I’ve been trying to think of the right words but really there are no right words .
Unless You walk in our shoes ; and I seriously hope you never have to , you won’t know how you will deal with the grief .
I’m constantly told I’m strong , brave and sometimes an inspiration. I don’t feel any of these . I feel defeated , 1/2 empty and lonely most of the time . Don’t misunderstand Laurie is my rock and the family and my friends (and the kids friends) are always there for me but there are voids that can never be filled only “replaced” or “back filled” if that makes sense. Xx

I could stay in bed and reject the world . I can’t fix this and I always fix things ! I could cry scream and throw things but that wouldn’t help.

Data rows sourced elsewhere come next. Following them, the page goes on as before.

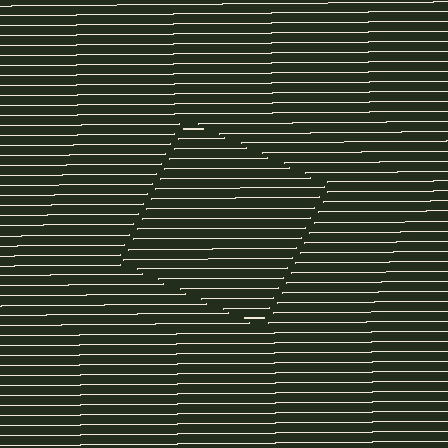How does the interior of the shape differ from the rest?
The interior of the shape contains the same grating, shifted by half a period — the contour is defined by the phase discontinuity where line-ends from the inner and outer gratings abut.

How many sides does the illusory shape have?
4 sides — the line-ends trace a square.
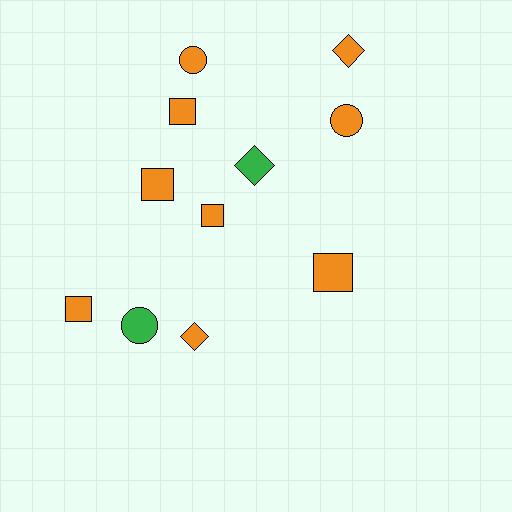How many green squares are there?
There are no green squares.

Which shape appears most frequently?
Square, with 5 objects.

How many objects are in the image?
There are 11 objects.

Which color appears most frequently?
Orange, with 9 objects.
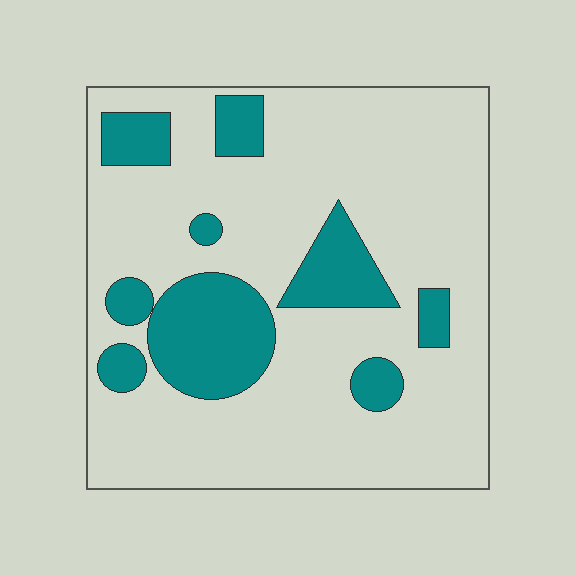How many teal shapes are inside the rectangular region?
9.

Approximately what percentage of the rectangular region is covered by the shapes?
Approximately 20%.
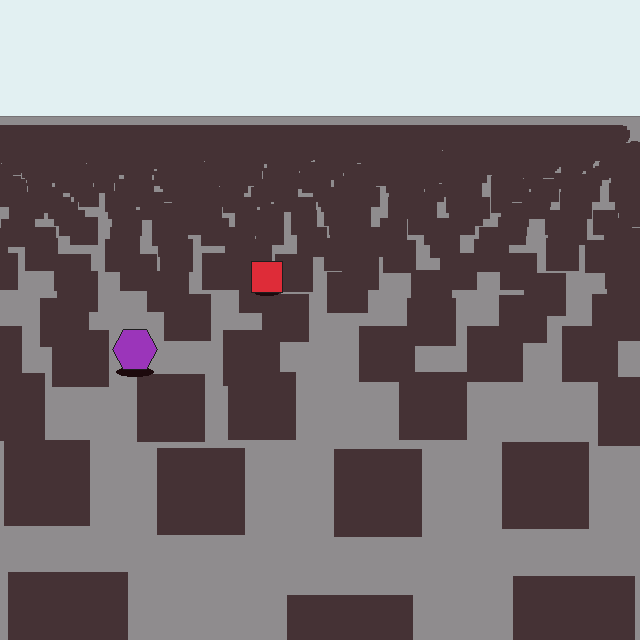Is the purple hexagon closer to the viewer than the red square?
Yes. The purple hexagon is closer — you can tell from the texture gradient: the ground texture is coarser near it.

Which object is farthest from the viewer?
The red square is farthest from the viewer. It appears smaller and the ground texture around it is denser.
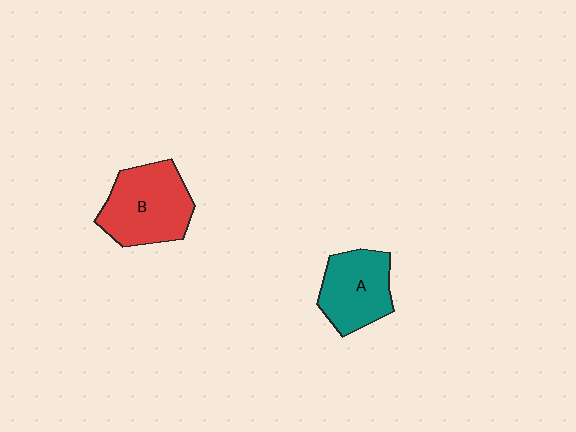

I chose to get up and fill my days with activities Shelb loved . It was the best decision for me to have our Grandkids for the week . I am thankful Caleb has been able to spend it with me and yesterday spending the day on the beach with Ben and the Ninch family was wonderful
Yes it’s hard . Yes I wish for nothing more than to hear Shelb yell “Caleb” because he has splashed her or to see Isaack get dunked from the Kayak by Ben but I feel them in spirit down here and I know they had good times on the beach and around the fire so I refuse to tarnish the memories with tears xx
Two years tomorrow since I kissed you but we spoke yesterday and everyday . I hear you in my mind and because we were so close nothing will ever change that xx
It’s another beautiful day at White Beach . Time to get up and take the fur baby for a walk xx
Thankyou to all of you for your constant love and support.